LIFE&STYLE

MMCA presents works by 2018 Korea Artist Prize candidates

By Shim Woo-hyun
  • Published : Aug 9, 2018 - 15:51
  • Updated : Aug 9, 2018 - 18:10
The National Museum of Modern and Contemporary Art’s Seoul branch will launch an exhibition of the 2018 Korea Artist Prize candidates Saturday, featuring works by four candidates selected earlier this year.

The Korea Artist Prize, launched in 2012, offers financial support and exhibition opportunities to promising Korean artists.

The four artist candidates selected for this year’s prize are Siren Eun-young Jung, Gu Min-ja, Okin Collective and Jung Jae-ho. Upon being selected as candidates, the artists were each given 40 million won ($35,813) in prize money. 

An installation view shows artist Gu Min-ja’s work, an arrangement of travel paraphernalia the artist used in his travel to the Fijian island of Taveuni. (MMCA)

The four candidates chosen by a five-member jury were announced in February. The jury members were MMCA Director Bartomeu Mari; Suzanne Cotter, director of Mudam Luxembourg; China-based curator Wang Chunchen; Cuauthemoc Medina, the chief curator of the 2018 Shanghai Biennale; and Kim Sung-won, artistic director at Asia Culture Center.

“From the avant garde to the traditional, these artists use an impressively broad range of mediums, and together they demonstrate both the uniqueness and universality of Korean contemporary art,” Medina said in a statement.

The final selection by the jury will be announced on Sept. 5, according to the museum. The prize winner will receive an additional 10 million won in prize money.

All previous and current candidates of the prize can also apply for financial support from the SBS Foundation, when preparing to exhibit abroad.

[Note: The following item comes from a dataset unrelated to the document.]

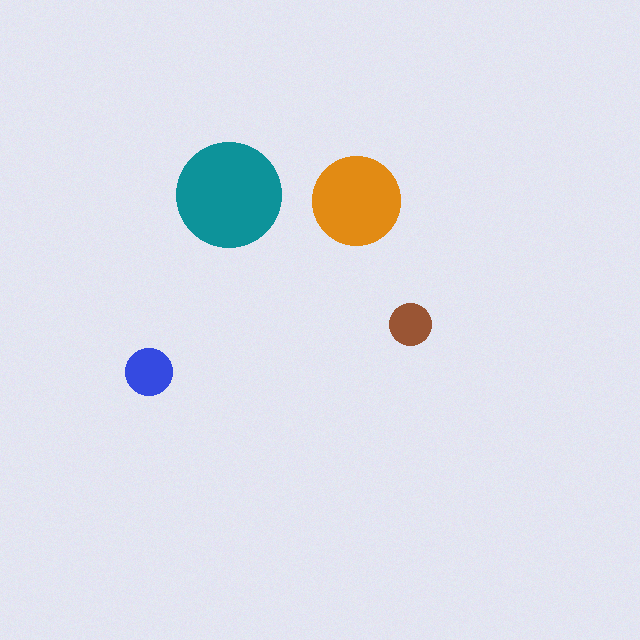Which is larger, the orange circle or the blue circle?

The first winners of the Korea Artist Prize in 2012, artists Moon Kyung-won and Jeon Joon-ho received financial support for their upcoming exhibition at Tate Liverpool in November 2018.

Artist Siren Eun-young Jung (MMCA)

The latest exhibition of the MMCA starts with artist Siren Eun-young Jung’s works that trace once-popular-but-now-forgotten traditional Korean all-female theater.

This is followed by works by Gu Min-ja, including a video installation that shows the artist’s 48-hour performance on the Fijian island of Taveuni -- an island on which the International Date Line falls. Through the performance that took place around the date line, the artist problematizes the concept of Standard Time and the conformity that surrounds it. 

Artist Jung Jae-ho (MMCA)
An installation view of artist Jung Jae-ho’s paintings and installation works based on old apartment images (MMCA)

In an exhibition space located downstairs, artist Jung Jae-ho presents painting and installation works based on iconic and mythical images from the 1960s and 1970s, a period marked by industrial development. Using once-futuristic images such as those of rockets or moon, Jung delves into how such images had affected people who lived through the period.

Video works by artists group Okin Collective (MMCA)

In a separate exhibition room next to Jung’s works, artists group Okin Collective presents several video works that capture the lives of different communities in Korea.

The exhibition runs through Nov. 25.